Но мне непонятно, и об этом хочется сказать, что чеховский профессор Николай Степанович из «Скучной истории» имел в виду под «общей идеей», отсутствие которой в себе он болезненно заметил под конец жизни. «Каждое чувство и каждая мысль живут во мне особняком, и во всех моих суждениях о науке, театре, литературе, учениках и во всех картинках, которые рисует мое воображение, даже самый искусный аналитик не найдет того, что называется общей идеей или богом живого человека». Что это за идея? Не марксистская же философия, в самом деле! Но и не религиозная идея — она давно покинула Николая Степановича, ученого медика. Он любил науку и отдавал ей все силы души. Разве этого недостаточно? И разве чувство разочарования под конец долгой жизни, в старости, не естественно, не задумано самой природой? Когда Катя, плача и протягивая к нему руки, просит научить ее, как ей жить, Николай Степанович признаётся: «По совести, Катя, не знаю». Надо, видимо, любить жизнь во всей ее неразберихе, пока она позволяет тебе это. Подозреваю, что, приди к Чехову современная юная Катя с вопросом: «Что такое жизнь? Как мне жить?», он ответил бы так же: «По совести, Катя, не знаю».
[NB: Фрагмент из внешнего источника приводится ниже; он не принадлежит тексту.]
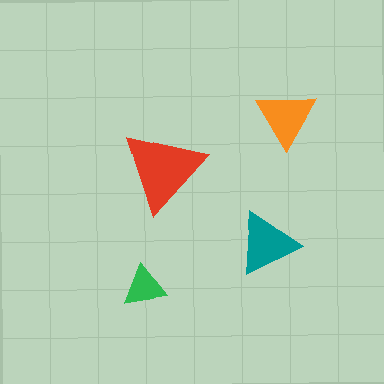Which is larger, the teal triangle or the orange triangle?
The teal one.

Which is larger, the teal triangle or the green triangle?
The teal one.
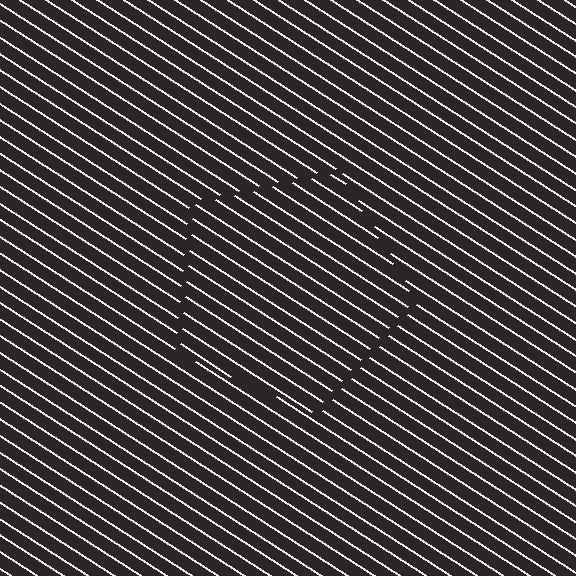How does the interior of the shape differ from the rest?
The interior of the shape contains the same grating, shifted by half a period — the contour is defined by the phase discontinuity where line-ends from the inner and outer gratings abut.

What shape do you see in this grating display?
An illusory pentagon. The interior of the shape contains the same grating, shifted by half a period — the contour is defined by the phase discontinuity where line-ends from the inner and outer gratings abut.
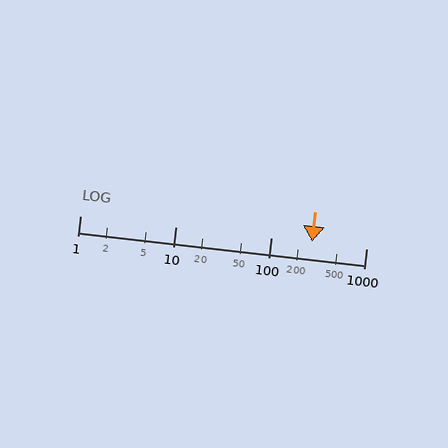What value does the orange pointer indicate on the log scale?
The pointer indicates approximately 270.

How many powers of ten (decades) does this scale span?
The scale spans 3 decades, from 1 to 1000.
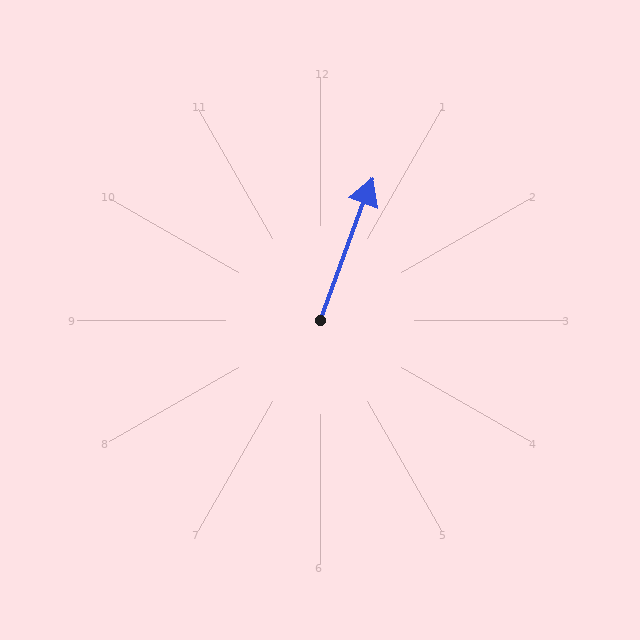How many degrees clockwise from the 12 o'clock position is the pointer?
Approximately 20 degrees.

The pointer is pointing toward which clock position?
Roughly 1 o'clock.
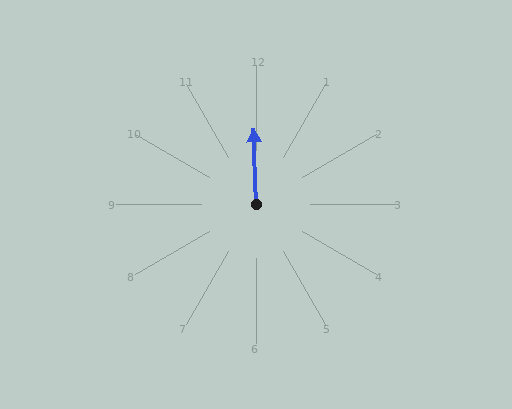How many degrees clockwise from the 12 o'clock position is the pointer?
Approximately 358 degrees.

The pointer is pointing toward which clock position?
Roughly 12 o'clock.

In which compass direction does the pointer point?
North.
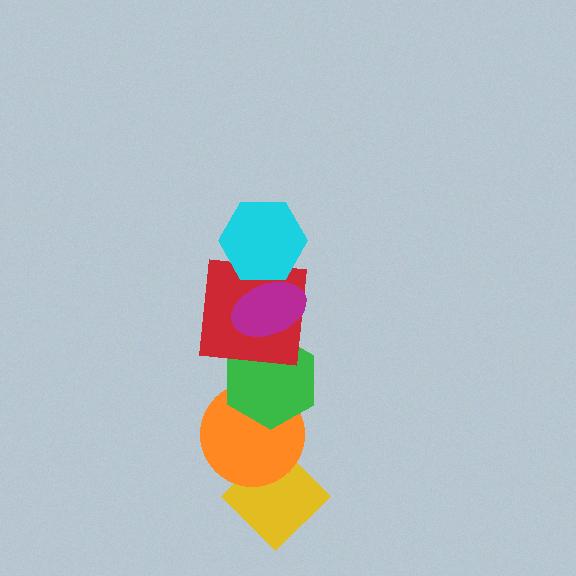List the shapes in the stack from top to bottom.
From top to bottom: the cyan hexagon, the magenta ellipse, the red square, the green hexagon, the orange circle, the yellow diamond.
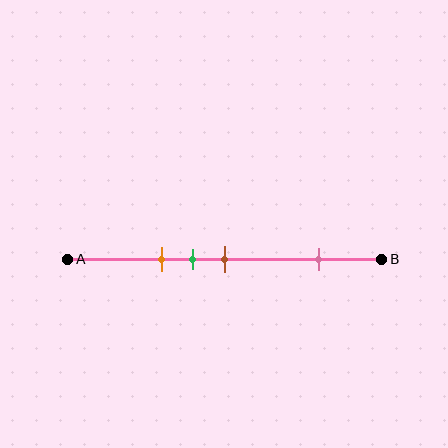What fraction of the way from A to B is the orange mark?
The orange mark is approximately 30% (0.3) of the way from A to B.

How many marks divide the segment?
There are 4 marks dividing the segment.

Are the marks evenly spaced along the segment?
No, the marks are not evenly spaced.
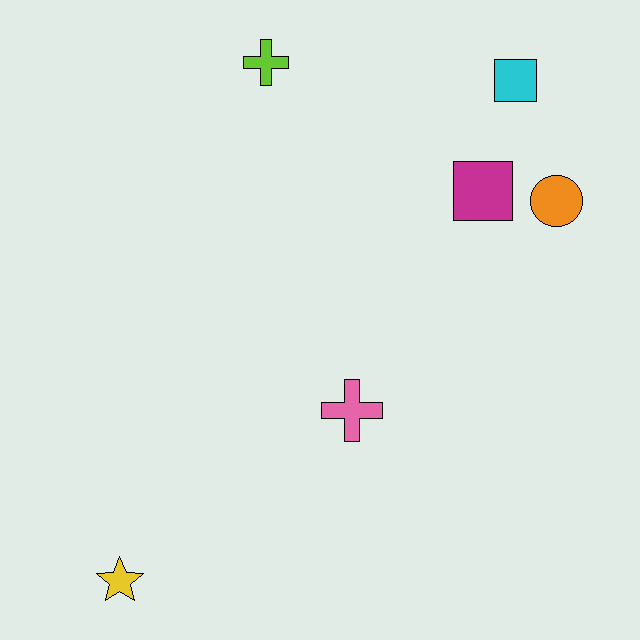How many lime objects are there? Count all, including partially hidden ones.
There is 1 lime object.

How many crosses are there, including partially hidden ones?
There are 2 crosses.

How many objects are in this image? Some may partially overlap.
There are 6 objects.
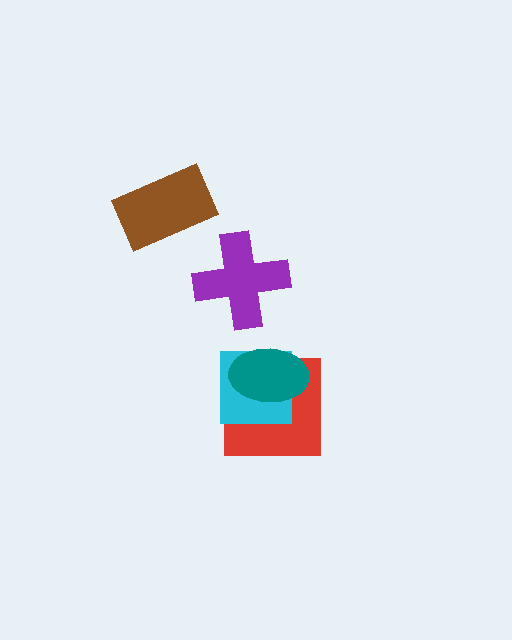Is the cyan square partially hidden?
Yes, it is partially covered by another shape.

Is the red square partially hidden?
Yes, it is partially covered by another shape.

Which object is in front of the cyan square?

Между тем Чехов обладал очень твердыми мнениями и суждениями. У Толстого, скажем, были свои представления и причуды, которые не всякий человек может разделить. А Чехов — это какой-то идеальный ум, можно сказать, эталон ума. И он не только художник, Чехов — такое же духовное явление, как Толстой, причем явление, оппонирующее Толстому. Если Толстой настойчиво призывал к совести, нетерпимо и властно-требовательно относясь к людям, то Чехов тихим и ровным голосом, но страстно-отзывчиво и терпеливо настаивал на смиренном приятии мира и в этом смысле был большим христианином, чем верующий Толстой. Не будучи «властителем дум», он владел не менее твердой противоположной установкой.
Есть люди демонстративно умные, а есть скрыто умные. Чехов принадлежит к последним, и это очень к нему располагает: вызывает доверие. Он обнаруживает ум как бы невольно, с присущей ему застенчивостью. Часто это проявляется в демонстрации чужой глупости, как, например, в проходном замечании: «Так, недавно в одну ночь я прочел машинально целый роман под странным названием: „О чем пела ласточка“». Ласточки не поют. Эта претенциозная «странность» выдает себя за поэтическую вольность совершенно напрасно. И если правда, что в смысле чутья ко всякой пошлости русская литература — первая в мире, то мы обязаны этим Чехову.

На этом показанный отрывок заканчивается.